Compte tenu des enjeux de préservation et de valorisation des espaces naturels de Camargue, de la renommée du parc au niveau international et des enjeux sociaux, il importe de tout faire pour ne pas en arriver là. C'est pourquoi l'adoption d'un projet de loi définissant une solution spécifique pour le parc naturel régional de Camargue s'avère nécessaire. Pour toutes ces raisons, le groupe Nouveau Centre estime que la voie législative est la meilleure des solutions. Il votera donc en faveur de ce projet de loi qui permet de stabiliser la situation juridique du syndicat mixte créé pour gérer le parc et de garantir, dans des conditions satisfaisantes, la représentation des propriétaires fonciers.
La volonté affichée par l'ensemble des parties prenantes est bien d'assurer une continuité entre la gestion de la fondation et celle du syndicat. Au-delà de l'adoption de ce projet de loi, que nous appelons de nos voeux, les pouvoirs publics doivent poursuivre leurs efforts en faveur de ce territoire d'exception, de manière à dynamiser encore davantage la gestion du parc – notamment en matière de patrimoine immobilier – et à faire face aux nouveaux défis de demain pour cette zone humide, tel le phénomène de tassement du delta.

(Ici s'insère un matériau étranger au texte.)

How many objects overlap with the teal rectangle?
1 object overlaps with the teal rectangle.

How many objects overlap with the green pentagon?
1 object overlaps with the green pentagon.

Ainsi, nous souhaitons que soient mises en place un certain nombre de mesures : la rénovation de la police des eaux ; la poldérisation des bassins hydrauliques, notamment celui de Fumemorte ; la mise en place d'une gestion hydraulique globale dont le parc serait l'élément fédérateur ; le renforcement du rôle de l'Agence de l'eau, qui devrait davantage contribuer au financement des moyens mis en oeuvre pour réhabiliter la zone humide ; la lutte contre les inondations, qui, comme le rappelait M. le président de la région PACA, doit être une priorité absolue, notamment par la mise en place de canaux de dérivation.
Nous souhaitons aussi que, dans les mesures adoptées, soit portée une attention particulière – je le dis devant le député-maire du Grau-du-Roi – au littoral camarguais s'étendant du Vidourle du Grau-du-Roi jusqu'à Port-Saint-Louis-du-Rhône, car il subit de façon dramatique les assauts de plus en plus forts de la mer.
La Camargue n'est pas sans conflits : celle de demain n'échappera donc pas à la règle. Mais elle devra trouver un équilibre économiquement viable, sociologiquement harmonieux, écologiquement durable et juridiquement stable. Parce que ce projet de loi est une pierre importante dans la construction de cet équilibre, notre groupe le votera, et souhaite que les pouvoirs publics prennent conscience de l'importance de la préservation d'un territoire doté d'une si grande richesse naturelle et humaine. (Applaudissements sur tous les bancs.)